Over a decade after the onset of South Sudan’s armed conflict, which claimed more than 400,000 lives and displaced millions, justice remains elusive for victims and survivors. The continuation of CHRSS-led investigations, together with the guidance the Commission provides on transitional justice, is the best means to safeguard future accountability in the absence of contemporary criminal prosecutions and at least until the HCSS is fully operational and functional.
Until then, in line with its prevention mandate and its responsibility to address gross and systematic violations of human rights, the HRC must ensure the renewal of the CHRSS’s mandate to secure the collection and preservation of evidence of serious crimes committed since 2013, with a view to transferring such documentation to independent and competent judicial authorities in the future. In this regard, we stress that all elements of the CHRSS’s mandate should be preserved.
International scrutiny of South Sudan’s human rights situation remains vital. The Human Rights Council should continue to closely monitor the situation and allow the CHRSS to pursue its work in support of accountability and justice until the reasons that led it to establish the CHRSS have been addressed in a meaningful manner.
The Council should therefore extend the mandate of the CHRSS in full.
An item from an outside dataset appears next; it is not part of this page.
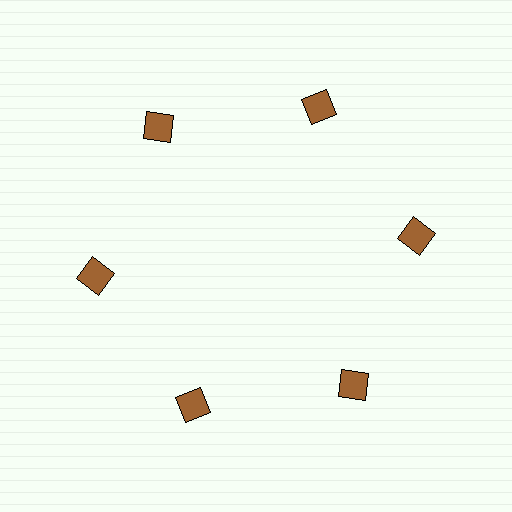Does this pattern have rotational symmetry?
Yes, this pattern has 6-fold rotational symmetry. It looks the same after rotating 60 degrees around the center.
In light of risk factors of further violations and atrocity crimes and of ongoing widespread impunity, the Council should also make clear that it stands ready to respond to any further deterioration of the human rights situation, including on the basis of expert analyses. At this critical time, it should enhance its level of attention to South Sudan by reinstating enhanced interactive dialogues previously held at its September sessions.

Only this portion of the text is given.